So what does good health and safety management look like and what specifically should the board think about? Guidance is available and many studies have been published, but our view is that the best starting point is the IOD / HSE guidance on "Leading health and safety at work" published by the Health and Safety Executive: www.hse.gov.uk/pubns/indg417.pdf. The guidance sets out the essential principles for the board to consider in planning, implementing, reviewing and improving safety performance.

Practically, it is suggested that health and safety is discussed at board level and that questions are asked to ensure that the system is robust and resources are available to manage the risks.

4. Is the company in breach of any competition law?

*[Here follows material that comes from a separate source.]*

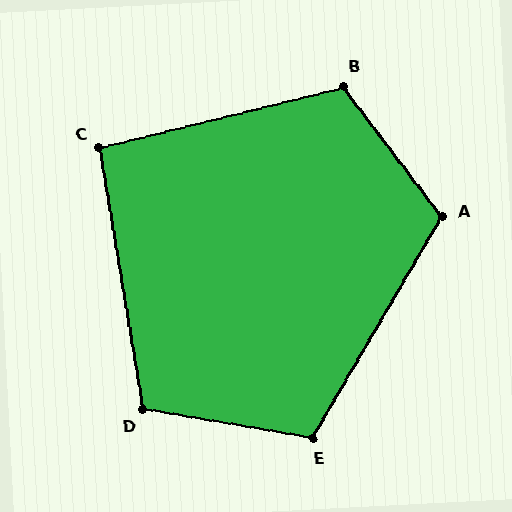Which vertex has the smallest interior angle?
C, at approximately 95 degrees.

A topic moving ever-higher up board agendas is competition law compliance. The UK’s Competition and Markets Authority (CMA) has announced that it will “step up the pace, scale and impact” of its activity, following stinging criticism from the National Audit Office in February that the number of investigations the CMA carries out (and the value of resulting fines) lags far behind their counterparts in France and Germany. The organisation has also struggled in the past to bring criminal cartel prosecutions against individuals (often directors). Perhaps also as a sign of intent to change, the CMA recently secured a high-profile criminal conviction (and a six-month suspended prison sentence) with respect to a cartel in galvanised steel tanks. Private damages actions for cartel infringements are yet another area of potential concern.

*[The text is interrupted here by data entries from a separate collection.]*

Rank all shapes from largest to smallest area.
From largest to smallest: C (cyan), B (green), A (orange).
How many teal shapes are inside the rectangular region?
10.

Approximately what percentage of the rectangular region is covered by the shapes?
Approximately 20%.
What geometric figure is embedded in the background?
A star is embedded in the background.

What can NEDs do to steer boards away from these troubled waters? The CMA is clear that it expects NEDs to scrutinise effectively the actions of their executive counterparts to assist in uncovering, handling and preventing competition law breaches. If they are not already doing so, NEDs should protect businesses by making reasonable enquiries to determine that executive directors have:

  • demonstrated a company-wide commitment to competition law compliance;
  • taken appropriate steps to identify and assess competition law risks;
  • appropriately acted to mitigate those risks, for example, by instigating training; and
  • regularly reviewed their actions.

The CMA does, of course, recognise that NEDs cannot have in-depth knowledge of the daily activities and transactions that can lead to these risks – and fortunately will take account of this in determining any penalties applied.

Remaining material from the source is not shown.